A Fonte da Vida 

Luiz Eduardo Cheida 


Secretário do Meio Ambiente e Recursos Hídricos do Paraná.
e-mail: [email protected]

O rato-canguru é um pequeno mamífero que, mesmo vivendo no deserto, passa a vida inteira sem tomar uma gota dágua sequer. Logo, imagina-se que a água não é necessária para a sobrevivência deste minúsculo roedor. Ledo engano: para o rato-canguru, a água é tão indispensável quanto para você ou para mim. Como num passe de mágica, ele a extrai de sementes ricas em lipídeos, que ingere. Pode-se dizer que ele fabrica a própria água, através de seu inusitado metabolismo. Entretanto, sabemos que a planta de cuja semente ele se alimenta não vive sem água. Dessa forma, embora o rato-canguru passe a vida sem beber, ele "bebe" a semente que bebeu do solo. Então, até este
pequenino vivente que por aparência, despreza a água, não suportaria viver sem ela um dia sequer!

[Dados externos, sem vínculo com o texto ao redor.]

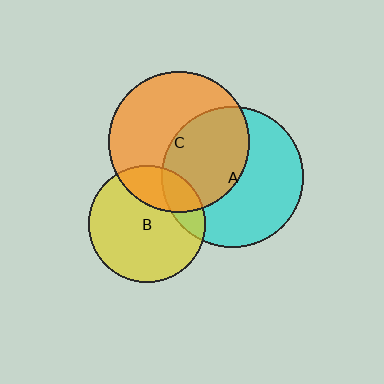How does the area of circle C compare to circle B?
Approximately 1.5 times.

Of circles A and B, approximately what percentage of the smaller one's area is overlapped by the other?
Approximately 15%.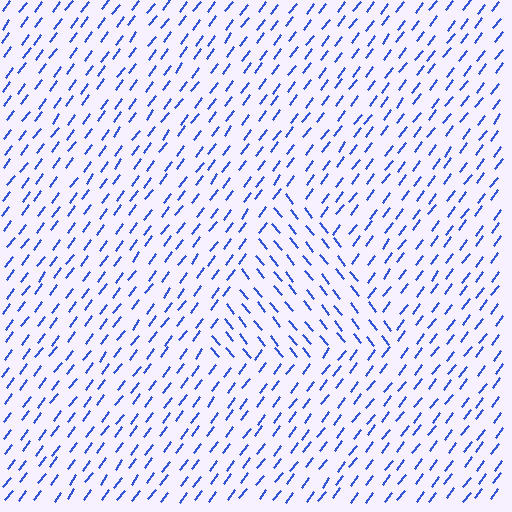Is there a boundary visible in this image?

Assim, somos todos, os que vivemos neste planeta. Sem a água, não haveria nele nenhuma forma de vida das que hoje conhecemos. Como neste último 22 de março, comemorou-se o Dia Mundial da Água, é bom refletir um pouco sobre esta que pode ser tida, sem exageros, como a fonte de toda a nossa vida. A água é um bem finito e esgotável. Portanto, enquanto água própria para a vida, pode tornar-se escassa ou até acabar.

Torna-se escassa quando a vegetação de uma nascente ou das margens de um rio é retirada por completo. Se isso acontece, os lençóis subterrâneos fogem para as camadas mais profundas do solo, tornando-se quase inacessíveis. Acaba, quando a poluição é tamanha que a despoluição torna-se impraticável. Há poluentes que comprometem irreversivelmente a potabilidade da água.

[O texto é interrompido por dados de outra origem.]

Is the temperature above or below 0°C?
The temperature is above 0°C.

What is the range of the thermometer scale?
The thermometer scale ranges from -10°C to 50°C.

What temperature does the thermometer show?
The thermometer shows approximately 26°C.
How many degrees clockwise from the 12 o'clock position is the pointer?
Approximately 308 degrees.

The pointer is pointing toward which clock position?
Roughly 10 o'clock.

As cidades abrigam 65% da população mundial. Os dejetos de tanta gente amontoada, quase sempre acabam dentro dos rios. São o esgoto das casas, dos hospitais, das indústrias e o lixo das ruas lavadas pelas chuvas. No campo, onde vive os 35% da população, escassez e poluição agem de forma combinada. A primeira, em razão do desmate. A segunda, pelo uso dos agrotóxicos que, também pela chuva e pelo vento, vão parar dentro dos rios. Com o desmate, o solo fica à mercê da chuva e do vento. A cada ano, o mundo perde 75 bilhões de toneladas de terra para dentro de lagos, rios e oceanos. Perde-se duas vezes: a água altera sua qualidade e o solo perde sua fertilidade.

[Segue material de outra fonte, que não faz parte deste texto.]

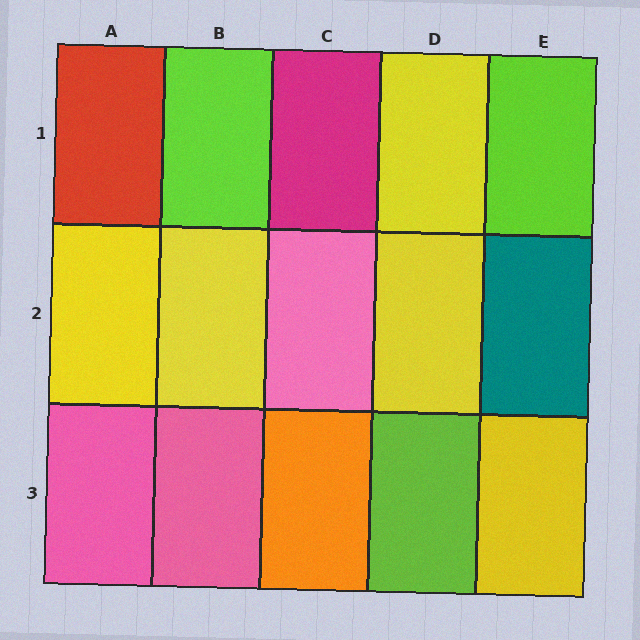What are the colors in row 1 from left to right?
Red, lime, magenta, yellow, lime.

Água poluída é um eficiente veículo de disseminação de doença. No Brasil, de cada 10 episódios de doenças, 7 estão relacionadas com a água. Dados oficiais, de 2002, assinalam que nosso país investiu 0,02% do orçamento federal em saneamento básico (água e esgoto). Ou seja,
nada.

Se mais escassa a água, maior a venda da água engarrafada. Hoje, um litro de água mineral custa mais que um litro de gasolina. A escassez é ruim para uns e estupidamente boa para uns outros. Não é à toa que a privatização das estatais de água está em plena ascensão. Sem dúvida, este será um dos mercados mais rentáveis nos próximos anos. A água como um bem público, fora do comércio é a bandeira dos que pretendem um ambiente saudável e de oportunidades iguais para todos. Porém, em matéria de água, parece que estamos cutucando a onça com vara curta. E, é bom a gente não brincar com coisa séria.

Como diz o arquiteto americano Buckminster Fuller: "o fato mais importante a respeito da espaçonave Terra: ela não vem com manual de instruções.  Sábias palavras...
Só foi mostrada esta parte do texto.